Since the battery died on my fitness tracker last week, I’ve mostly felt a sense of freedom of not being tied to a step count goal.
I’ve also noticed my desire to know how many steps I’ve walked.
This morning, I took a long walk and run in Panama City, and found myself yearning to know how many miles I had covered. The Casco Viejo district has running paths marked with mile-markers (technically kilometer markers), so I could get a rough idea.
During my meditation sit, I felt the physical discomfort of not knowing: a tightening in my chest and belly, a constriction in the throat.
This is the practice of being in the mystery: to sit with the discomfort and notice where it shows up in the body.
The Distraction of Curiosity
For as long as I can remember, I’ve had an insatiable curiosity. This is generally a positive trait. Curiosity feeds creativity, it is a portal to learning and to engagement with others and with the world itself.
Thanks to technology, we can know more things than ever before, faster than ever. Every fleeting question and curiosity that arises in our minds can be abated instantly with a quick tap, a pull to refresh, or a Google search.
It’s easy to blame our devices, apps, social media, and internet browsers for pulling us away from our point of focus. But the trigger to our distraction is always internal. The mind’s endless questions and curiosities are the biggest source of our distractions.
Each time I stop to scratch the itch of curiosity — to refresh the step count, to investigate the random questions that pop into my mind, to seek out that piece of information I think I need in the moment — I pull myself away from the present moment.
There’s a cost of time and energy whenever we divert our attention in this way.
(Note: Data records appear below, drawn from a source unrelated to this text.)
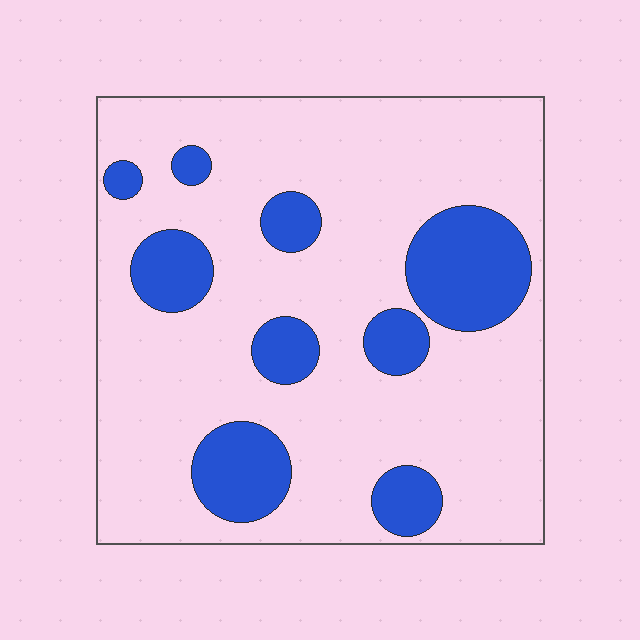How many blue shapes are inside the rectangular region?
9.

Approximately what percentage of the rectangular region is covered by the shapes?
Approximately 20%.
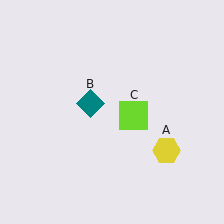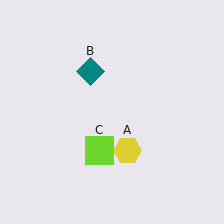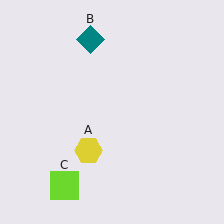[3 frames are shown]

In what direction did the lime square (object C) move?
The lime square (object C) moved down and to the left.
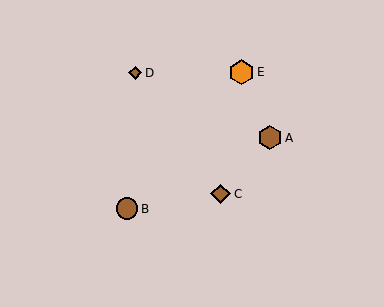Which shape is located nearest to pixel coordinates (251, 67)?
The orange hexagon (labeled E) at (242, 72) is nearest to that location.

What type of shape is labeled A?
Shape A is a brown hexagon.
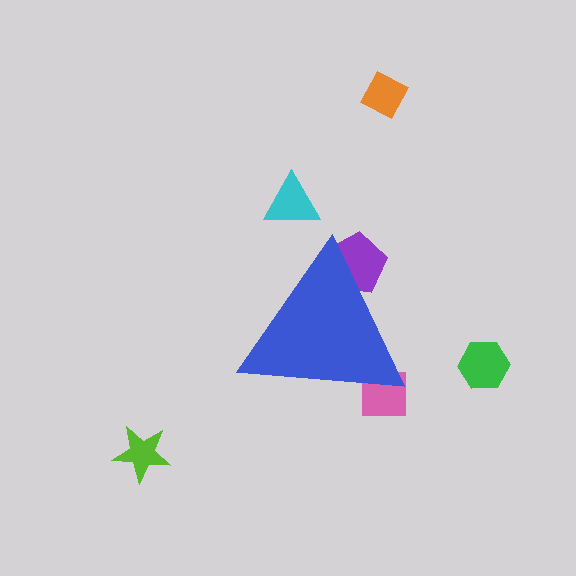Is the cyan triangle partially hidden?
No, the cyan triangle is fully visible.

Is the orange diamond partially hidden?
No, the orange diamond is fully visible.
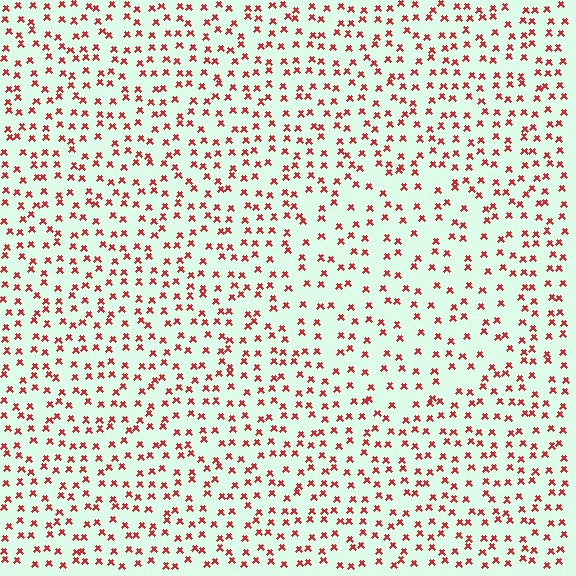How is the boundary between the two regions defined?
The boundary is defined by a change in element density (approximately 1.5x ratio). All elements are the same color, size, and shape.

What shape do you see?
I see a circle.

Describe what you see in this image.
The image contains small red elements arranged at two different densities. A circle-shaped region is visible where the elements are less densely packed than the surrounding area.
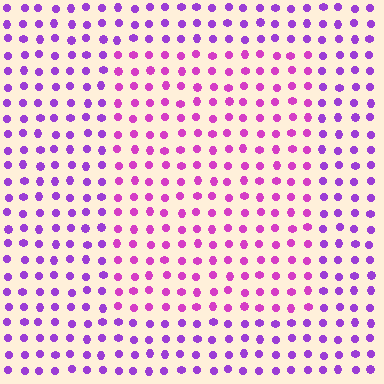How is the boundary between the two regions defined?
The boundary is defined purely by a slight shift in hue (about 28 degrees). Spacing, size, and orientation are identical on both sides.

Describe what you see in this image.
The image is filled with small purple elements in a uniform arrangement. A rectangle-shaped region is visible where the elements are tinted to a slightly different hue, forming a subtle color boundary.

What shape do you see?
I see a rectangle.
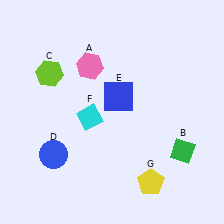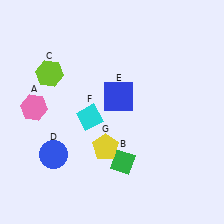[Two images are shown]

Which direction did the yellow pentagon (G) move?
The yellow pentagon (G) moved up and to the left.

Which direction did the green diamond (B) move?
The green diamond (B) moved left.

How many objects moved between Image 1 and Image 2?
3 objects moved between the two images.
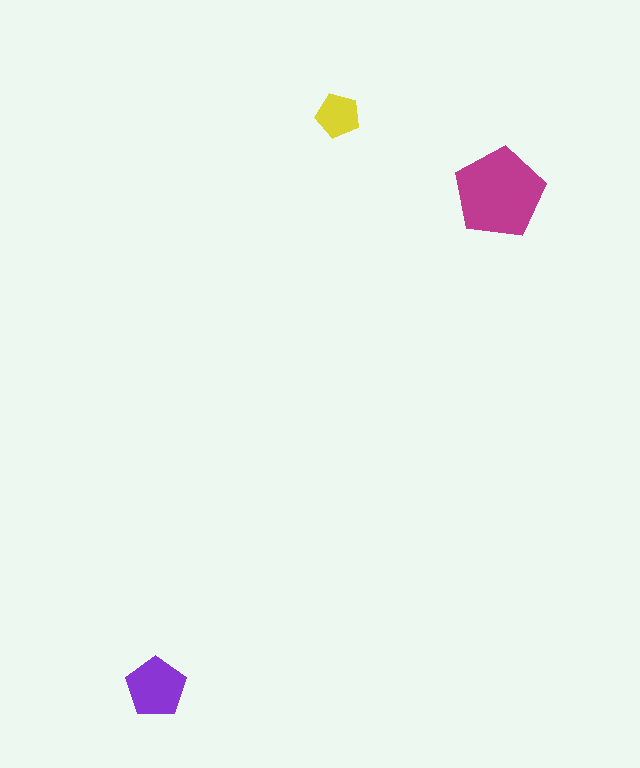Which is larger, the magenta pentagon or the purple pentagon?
The magenta one.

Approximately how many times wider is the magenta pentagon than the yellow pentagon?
About 2 times wider.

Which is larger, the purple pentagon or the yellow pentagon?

And the bits of information we accumulate in the process clog up the brain, taking up space that could be occupied by something more important or relevant.
As important as it is to cultivate curiosity, it’s equally important to practice not feeding the curiosity.
Investigating Curiosity
Noticing the “urge to know” arise within myself is an invitation to investigate the curiosity before I feed it:
- Why do you want to know?
- Other than satisfying the itch, how will this information improve your life or your task in this moment?
- Is this information truly relevant to what you’re doing in this moment?
- Is this information necessary to achieving your outcome?
What I was really seeking in my workout today wasn’t available in an app. The relevant information was whether I had pushed myself hard enough to make progress in my fitness. That answer came from within my body.
Leaving the Curiosity Unabated
Sometimes the best practice is to not research the answer, not pull to refresh, and be with the discomfort of not knowing.
This is embracing the mystery. It’s why I’m here.
Over the past several weeks, I’ve had many opportunities to practice this. Limited cell service connection and wifi have meant that the answer has not always been a Google search away.
I’ve often had no choice but to allow the curiosity to remain unabated.
This is where the practice of meditation helps. It gives me tools to investigate my curiosity and embrace being in the mystery.
As for the desire to know — eventually, it fades.
It turns out, most of those things we want to know in the moment just aren’t important or relevant to the task at hand.